NEW YORK – Die Aussicht, dass die US Federal Reserve noch dieses Jahr mit dem Ausstieg aus der Nullzinspolitik beginnt, hat wachsende Befürchtungen einer neuerlichen Volatilität auf den Währungs- Anleihe- und Aktienmärkten der Schwellenländer ausgelöst: Als die Fed 2013 signalisierte, dass ein Ende ihrer Politik der quantitativen Lockerung bevorstehe, löste dies Schockwellen auf den Finanz- und Wirtschaftsmärkten vieler Schwellenmärkte aus.

Steigende Zinsen in den USA und der damit vermutlich einhergehende Anstieg des Dollars könnten, so die Befürchtung, Regierungen, Finanzinstitute, Unternehmen und sogar Haushalte der Schwellenländer ins Chaos stürzen. Da diese alle in den letzten Jahren Kredite im Umfang von Billionen Dollar aufgenommen haben, sehen sie sich jetzt einem Anstieg des Realwertes dieser Schulden in der lokalen Währung ausgesetzt. Zugleich werden steigende US-Zinsen die nationalen Zinssätze in den Schwellenländern in die Höhe schrauben und so die Kosten für den Schuldendienst weiter erhöhen.

Doch obwohl die Aussicht auf Zinserhöhungen seitens der Fed erhebliche Turbulenzen auf den Finanzmärkten der Schwellenländer hervorbringen dürfte, ist das Risiko echter Krisen und Finanznot beschränkt. Zunächst einmal: Während die Rückführung der quantitativen Lockerung 2013 die Märkte überraschte, wird die Absicht der Fed, in diesem Jahr die Zinsen zu erhöhen, das nicht tun – sie wurde seit vielen Monaten klar geäußert. Zudem dürfte die Fed später und langsamer mit ihren Zinserhöhungen beginnen als in früheren Zyklen und ganz allmählich auf Signale reagieren, dass das US-Wirtschaftswachstum robust genug ist, um höhere Kreditkosten zu bewältigen. Von diesem stärkeren Wachstum werden die Schwellenmärkte, die Waren und Dienstleistungen in die USA exportieren, profitieren.
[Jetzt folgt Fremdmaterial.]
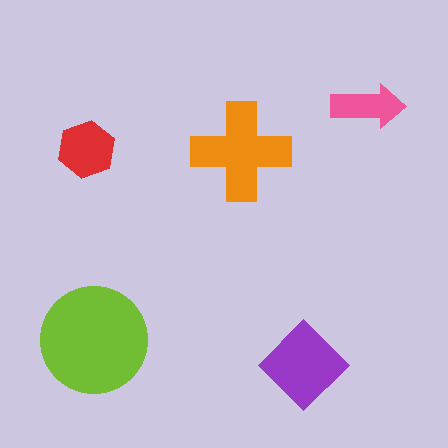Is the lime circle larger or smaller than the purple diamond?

Ein weiterer Grund, nicht in Panik zu verfallen, ist, dass verglichen mit 2013, als die Leitzinsen in vielen anfälligen Schwellenländern niedrig waren, die Notenbanken ihre Geldpolitik bereit erheblich angezogen haben. Da die Leitzinsen in vielen dieser Länder zweistellig oder annähernd zweistellig sind, hinken die Behörden der Entwicklung nicht wie 2013 hinterher. Auch die lockere Haushalts- und Kreditpolitik wurde verschärft, was die hohen Leistungsbilanz- und Haushaltsdefizite zurückgeführt hat. Und gegenüber 2013, als Währungen, Aktien, Rohstoffe und Anleihen überbewertet waren, gab es in den meisten Schwellenmärkten bereits eine Korrektur, die die Notwendigkeit weiterer größerer Anpassungen im Falle eines Fed-Schritts begrenzen dürfte.